Productive spring

This spring I’ve had a couple opportunities to share work with Ravi Sastry Ganti and Rebecca Willett on Matrix completion under monotonic single index model observations that we had at NIPS last December. In a week I’ll be at AI stats with my student Dejiao Zhang presenting our work on Global convergence of a Grassmannian gradient descent algorithm for subspace learning — we now have a proof that the GROUSE subspace learning algorithm converges globally from any random initialization to the global minimizer, or to a ball around the generating subspace in the case of noisy data. And last but never least, I had a great set of grad students in my Estimation, Detection, and Filtering class this year; they did some great projects on data science and statistical inference and did very well in the class overall.

Fall 2015 DSP Projects

The link to all the awesome projects in my fall DSP class is up — Once again the students impressed me with their creative ideas and excitement about advanced topics in signal processing. Great work everyone!

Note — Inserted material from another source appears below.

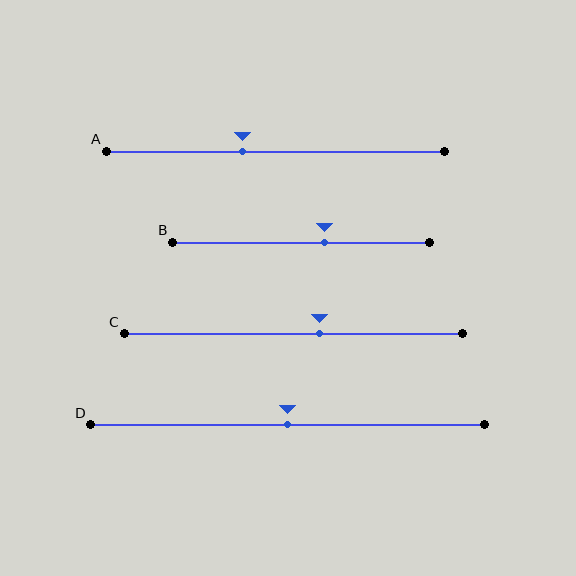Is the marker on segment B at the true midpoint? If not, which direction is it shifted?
No, the marker on segment B is shifted to the right by about 9% of the segment length.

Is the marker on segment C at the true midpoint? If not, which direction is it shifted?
No, the marker on segment C is shifted to the right by about 8% of the segment length.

Computational Advances in Multi-Sensor Adaptive Processing

I just returned from a great CAMSAP meeting, where I learned about a probabilistic theory of deep learning, new work in tensor completion, and an importance sampling strategy for non-convex block coordinate descent. My student John and I also presented our new work on active labeling in the subspace clustering problem, where we showed that a small amount of label information helps tremendously in clustering noisy data when each cluster lies near a low-dimensional subspace. Thanks to the organizers for putting together such a great meeting!

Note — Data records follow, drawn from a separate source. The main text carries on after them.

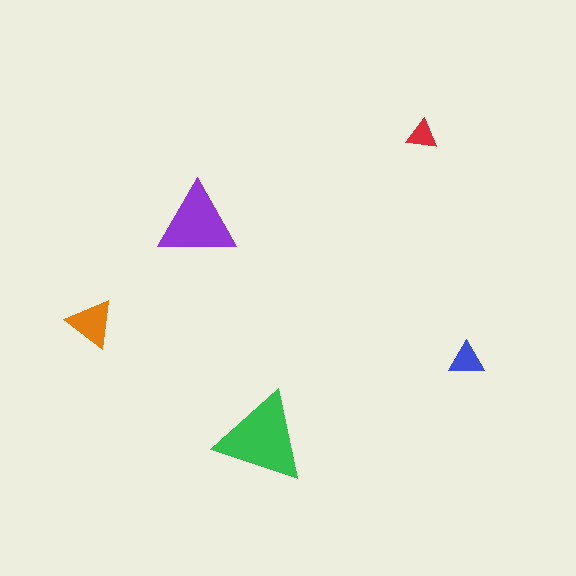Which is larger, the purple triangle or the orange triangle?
The purple one.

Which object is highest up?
The red triangle is topmost.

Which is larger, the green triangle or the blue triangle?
The green one.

Intel Early Career Faculty Honor Program

I am honored to have received the Intel Early Career Faculty Honor Program Award for my research in big data. The purpose of the program is to help Intel connect with early career faculty members who show promise as future academic leaders in disruptive computing technologies.

DSP undergraduate projects highlighted in EECS news

With every new fall semester comes the excitement of teaching EECS 351, Digital Signal Processing. This week the EECS news highlighted my initiative to incorporate data collection and analysis with DSP into 351 with a course project. It’s an initiative I began two years ago and will continue for as long as I teach DSP. They mentioned a few of the cool projects students have done, and there are many more at the links. I’m looking forward to seeing what the students will do in my class this fall!

Perry has hit the water

Check out this great video featuring my collaborator Branko Kerkez and his students Brandon Wong and Rachel Menge. My student John Lipor and I joined them last week out at Sister Lake to test our autonomous lake sampling watercraft.

Perry on the Sister Lake

Perry is a small watercraft whose main control hardware consists of an Arduino and an Android phone. These work together to navigate the boat using GPS to take samples of water temperature and oxygen levels. With the phone, the boat can be controlled from anywhere in the world. We are implementing adaptive sampling algorithms so that Perry will know where best to take a next sample based on previous measurements.

SFM code

Ryan Kennedy put our SAGE GROUSE code for Structure from Motion online. We’ve also updated the preprint of our paper on this topic. Please let us know if you have any questions!

Fall 2014 DSP Projects

The Digital Signal Processing class project links have now been posted! Click and prepare to be amazed. Great work students!

Productive December

December was chock full starting with a successful symposium at Global SIP on Information Processing in Big Data — thanks to my track co-organizers Yuejie Chi and Yao Xie, and thanks to Ryan Kennedy for presenting our paper on Matrix Completion for Ill-Conditioned Matrices. Then I attended FOCM and presented my work with Steve on the local convergence of GROUSE and its relationship to the ISVD. Besides all that I have almost wrapped up teaching Functional analysis and Digital Signal Processing, to two more outstanding groups of Michigan students.

Solving the Big Data Dilemma

MConnex has created a video highlighting my research in messy big data. We’re working on all kinds of applications to improve statistical methodologies with big data.